You might wonder about the score value. The optimization algorithms translate the different goals into mathematical functions that measure how good a solution is with respect to the given goals. So the number alone doesn’t mean much, but you should expect that the scoring after optimization is increased. For the sake of accuracy, not all the Cruise Control actions contribute to the score. Therefore, the rebalancing activity may improve the health of the cluster, even if the score does not change.
Approve the optimization:
oc annotate kafkarebalance add-brokers-rebalance strimzi.io/rebalance=approve
Later on, if you want to repeat the analysis and then trigger a new optimization, all you have to do is add another annotation:
oc annotate kafkarebalance add-brokers-rebalance strimzi.io/rebalance=refresh
In a production environment, the rebalancing process might take some time, but the cluster remains operational. Your clients could experience a brief pause (a few seconds) as their partitions move elsewhere and they have to reestablish communication with a new broker. However, you may prefer to rebalance when the load is lighter. In these cases, if the rebalancing is taking too long and the peak time is approaching, you can stop the ongoing optimization. The rebalancing effort is broken down into a series of concatenated batches. So when a stop is needed, the following annotation informs the Cruise Control that the next batch must not start, whereas the running one is completed:
oc annotate kafkarebalance add-brokers-rebalance strimzi.io/rebalance=stop
If you want to test this feature in your demo environment, you can follow the detailed instructions of my AMQ streams demo project on GitHub. It will guide you through a Kafka cluster deployment using the Grafana dashboard to inspect the workload. Then you will run an application capable of generating an unbalanced load, and finally you will ponder the advantages of the rebalancing.

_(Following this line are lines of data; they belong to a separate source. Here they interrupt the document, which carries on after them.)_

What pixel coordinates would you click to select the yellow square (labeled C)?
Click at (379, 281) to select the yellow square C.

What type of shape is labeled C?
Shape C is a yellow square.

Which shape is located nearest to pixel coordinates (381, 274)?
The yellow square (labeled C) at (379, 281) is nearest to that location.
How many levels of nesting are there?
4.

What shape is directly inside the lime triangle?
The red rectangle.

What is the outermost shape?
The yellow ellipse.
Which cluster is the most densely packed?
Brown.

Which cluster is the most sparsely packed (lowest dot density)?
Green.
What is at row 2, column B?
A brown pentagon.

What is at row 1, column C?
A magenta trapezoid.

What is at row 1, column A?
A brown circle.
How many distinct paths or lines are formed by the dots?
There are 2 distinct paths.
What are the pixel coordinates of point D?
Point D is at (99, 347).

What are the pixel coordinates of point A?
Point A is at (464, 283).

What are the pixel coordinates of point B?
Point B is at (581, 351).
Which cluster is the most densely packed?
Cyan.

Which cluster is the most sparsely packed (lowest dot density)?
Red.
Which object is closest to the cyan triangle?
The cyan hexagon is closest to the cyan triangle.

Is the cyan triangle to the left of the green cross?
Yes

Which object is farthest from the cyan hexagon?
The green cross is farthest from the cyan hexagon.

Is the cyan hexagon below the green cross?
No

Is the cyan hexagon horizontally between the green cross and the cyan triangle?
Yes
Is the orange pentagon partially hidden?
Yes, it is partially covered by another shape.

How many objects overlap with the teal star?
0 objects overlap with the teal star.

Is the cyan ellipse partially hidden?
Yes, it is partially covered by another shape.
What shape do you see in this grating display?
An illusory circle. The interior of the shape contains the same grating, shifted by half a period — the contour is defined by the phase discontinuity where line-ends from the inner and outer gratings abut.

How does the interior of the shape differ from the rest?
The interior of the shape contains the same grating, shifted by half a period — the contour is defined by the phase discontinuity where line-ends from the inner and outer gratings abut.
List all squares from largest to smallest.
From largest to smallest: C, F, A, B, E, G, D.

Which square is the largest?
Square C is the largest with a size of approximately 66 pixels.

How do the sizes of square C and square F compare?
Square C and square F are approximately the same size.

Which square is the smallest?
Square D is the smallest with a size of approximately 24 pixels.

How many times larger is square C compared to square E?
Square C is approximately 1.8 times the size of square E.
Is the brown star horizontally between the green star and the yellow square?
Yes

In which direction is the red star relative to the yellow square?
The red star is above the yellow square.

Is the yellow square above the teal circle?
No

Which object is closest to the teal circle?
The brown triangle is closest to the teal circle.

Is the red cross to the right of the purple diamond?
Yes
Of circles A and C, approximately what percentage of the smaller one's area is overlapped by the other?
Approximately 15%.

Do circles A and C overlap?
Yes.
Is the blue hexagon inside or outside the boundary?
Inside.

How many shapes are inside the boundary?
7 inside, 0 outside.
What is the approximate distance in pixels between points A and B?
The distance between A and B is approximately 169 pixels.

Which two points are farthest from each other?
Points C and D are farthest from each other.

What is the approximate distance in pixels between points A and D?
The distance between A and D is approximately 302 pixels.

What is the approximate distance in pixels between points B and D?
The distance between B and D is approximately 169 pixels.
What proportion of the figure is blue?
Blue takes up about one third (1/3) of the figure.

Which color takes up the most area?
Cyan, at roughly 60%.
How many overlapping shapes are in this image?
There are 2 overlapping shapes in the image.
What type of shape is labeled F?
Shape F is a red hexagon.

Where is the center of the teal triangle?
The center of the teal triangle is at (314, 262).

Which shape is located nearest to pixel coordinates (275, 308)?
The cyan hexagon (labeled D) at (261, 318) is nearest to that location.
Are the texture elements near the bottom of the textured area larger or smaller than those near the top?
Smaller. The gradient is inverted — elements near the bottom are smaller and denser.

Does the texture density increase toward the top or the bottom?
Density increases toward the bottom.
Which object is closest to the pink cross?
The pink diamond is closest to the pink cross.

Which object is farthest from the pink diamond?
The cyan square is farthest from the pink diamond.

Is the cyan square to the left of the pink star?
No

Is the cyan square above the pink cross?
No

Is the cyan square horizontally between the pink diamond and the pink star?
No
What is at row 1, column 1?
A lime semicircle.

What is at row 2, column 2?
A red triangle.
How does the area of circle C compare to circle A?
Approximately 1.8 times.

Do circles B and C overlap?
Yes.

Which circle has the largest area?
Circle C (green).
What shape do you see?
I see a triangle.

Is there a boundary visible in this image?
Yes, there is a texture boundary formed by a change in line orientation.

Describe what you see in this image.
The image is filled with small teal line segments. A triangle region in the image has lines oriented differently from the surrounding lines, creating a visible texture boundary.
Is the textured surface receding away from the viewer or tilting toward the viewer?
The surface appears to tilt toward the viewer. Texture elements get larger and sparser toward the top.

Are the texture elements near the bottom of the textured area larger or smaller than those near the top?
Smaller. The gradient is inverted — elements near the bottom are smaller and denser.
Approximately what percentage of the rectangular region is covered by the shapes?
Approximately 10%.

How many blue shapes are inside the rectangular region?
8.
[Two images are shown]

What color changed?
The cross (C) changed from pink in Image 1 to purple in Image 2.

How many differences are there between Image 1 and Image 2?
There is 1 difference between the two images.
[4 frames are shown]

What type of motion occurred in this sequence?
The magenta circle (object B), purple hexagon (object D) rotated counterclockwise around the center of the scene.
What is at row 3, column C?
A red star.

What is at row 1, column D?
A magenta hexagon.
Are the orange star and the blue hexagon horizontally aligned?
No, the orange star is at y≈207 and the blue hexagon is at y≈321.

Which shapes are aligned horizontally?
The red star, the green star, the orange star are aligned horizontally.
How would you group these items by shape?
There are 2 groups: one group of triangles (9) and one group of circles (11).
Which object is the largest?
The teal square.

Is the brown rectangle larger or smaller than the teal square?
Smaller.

Explore Kafka Cruise Control benefits
Cruise Control is a valuable companion to Kafka, especially as your environment matures and evolves. AMQ streams makes it easy to take advantage of its many benefits, so it’s definitely worth adding it to your cluster. Clearly, before deploying it into a production environment, I recommend reading the official documentation, understand the available options (e.g., filtering out rebalancing goals), and monitor the reassignment closely.
Last updated: October 25, 2024